Since 2001, schools have implemented a number of diagnostic approaches that allow them to address the needs of individual students on an on-going basis, including as it relates to third grade reading. Further, there are many schools with large numbers of at-risk students and it is more practical and effective to take a consistent approach to addressing their needs. In addition, given the interest in reducing time teachers spend on paperwork, eliminating the individualized process provides more time for teachers to teach. And possibly, proponents would argue that the plans did not work. They were filled out and filed away. These arguments – or others – convinced legislators to repeal the requirement.

What would be reasons for requiring a personal education plan?
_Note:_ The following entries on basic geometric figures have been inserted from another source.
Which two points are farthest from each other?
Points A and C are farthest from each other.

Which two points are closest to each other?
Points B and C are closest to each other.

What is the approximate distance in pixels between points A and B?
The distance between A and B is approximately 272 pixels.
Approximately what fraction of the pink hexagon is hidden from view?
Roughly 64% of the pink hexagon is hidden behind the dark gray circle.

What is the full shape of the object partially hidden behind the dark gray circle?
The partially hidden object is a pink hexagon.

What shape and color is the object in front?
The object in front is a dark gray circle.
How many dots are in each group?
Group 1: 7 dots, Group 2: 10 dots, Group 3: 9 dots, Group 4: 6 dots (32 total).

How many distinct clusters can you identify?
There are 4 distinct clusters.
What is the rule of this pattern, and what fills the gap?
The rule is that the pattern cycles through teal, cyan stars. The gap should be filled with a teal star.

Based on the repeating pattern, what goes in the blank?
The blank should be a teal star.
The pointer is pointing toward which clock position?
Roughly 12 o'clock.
First, it gives parents a role in the plan developed for their child. Second, it creates an opportunity to explore all the reasons that the child may not be doing well. Is the child not doing well in Math because she needs more time or tutoring or has a possible learning disability that needs evaluation? Or are there factors in the home life that are affecting the child’s academic performance like the ability to get to school, get a good night’s sleep, or have a good meal? And finally, the personal education plan is a means for judging whether a child is receiving his or her constitutionally protected right to an equal opportunity to a sound basic education. An Amici Curiae brief submitted in 2006 in Leandro v. State by a coalition group of advocates notes:

There is no better model for the Court’s own task of ensuring that our schools are constitutionally adequate than the PEP statute’s three-tiered model of diagnosis, intervention, and monitoring.

* * *

For example, if the specialized reading classes planned by Ben L. Smith High School for students who have not passed eighth-grade reading competency are effective, the Court will know it at once because PEP monitoring will show that the reading skills of the students enrolled in those classes have improved. Conversely, if the revised school tutoring plan contemplated by Hertford County High School does not meet its students’ academic needs, the Court will know that at once, too, as it will be able to see that the students are failing to improve their performance.

The Amici Curiae brief makes another point: that the personal education plans help identify the availability of needed resources.
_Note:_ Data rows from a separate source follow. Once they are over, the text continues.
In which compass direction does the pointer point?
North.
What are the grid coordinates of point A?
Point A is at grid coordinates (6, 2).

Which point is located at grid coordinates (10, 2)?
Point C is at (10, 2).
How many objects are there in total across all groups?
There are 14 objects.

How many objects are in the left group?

When a school cannot engage in a meaningful PEP process with its students — i.e., when it cannot provide the kinds of intervention strategies that it has identified as necessary or when it is providing strategies that fail — regular reporting under the PEP statute will provide the schools (and the Court) with a point from which to ask why. Which resources are lacking? What barriers prevent success? What will fix the problem?

School districts can of course continue to provide personal education plans — they simply are not required to do so. School districts can have multiple means of engaging parents. And they can have varied approaches to addressing the needs of students who are at risk of academic failure. At each school, school improvement teams can be creative and resourceful in developing plans to address the needs of these students.

For students, instead of adults, to be the winners of the repeal of the personal education plan, effective strategies with sufficient resources need to be available to all at-risk students. With the General Assembly out of town, this next step is left to the schools.

Ann McColl

Ann McColl is an attorney practicing in the field of education law since 1991. She currently serves as co-founder and president of the Innovation Project.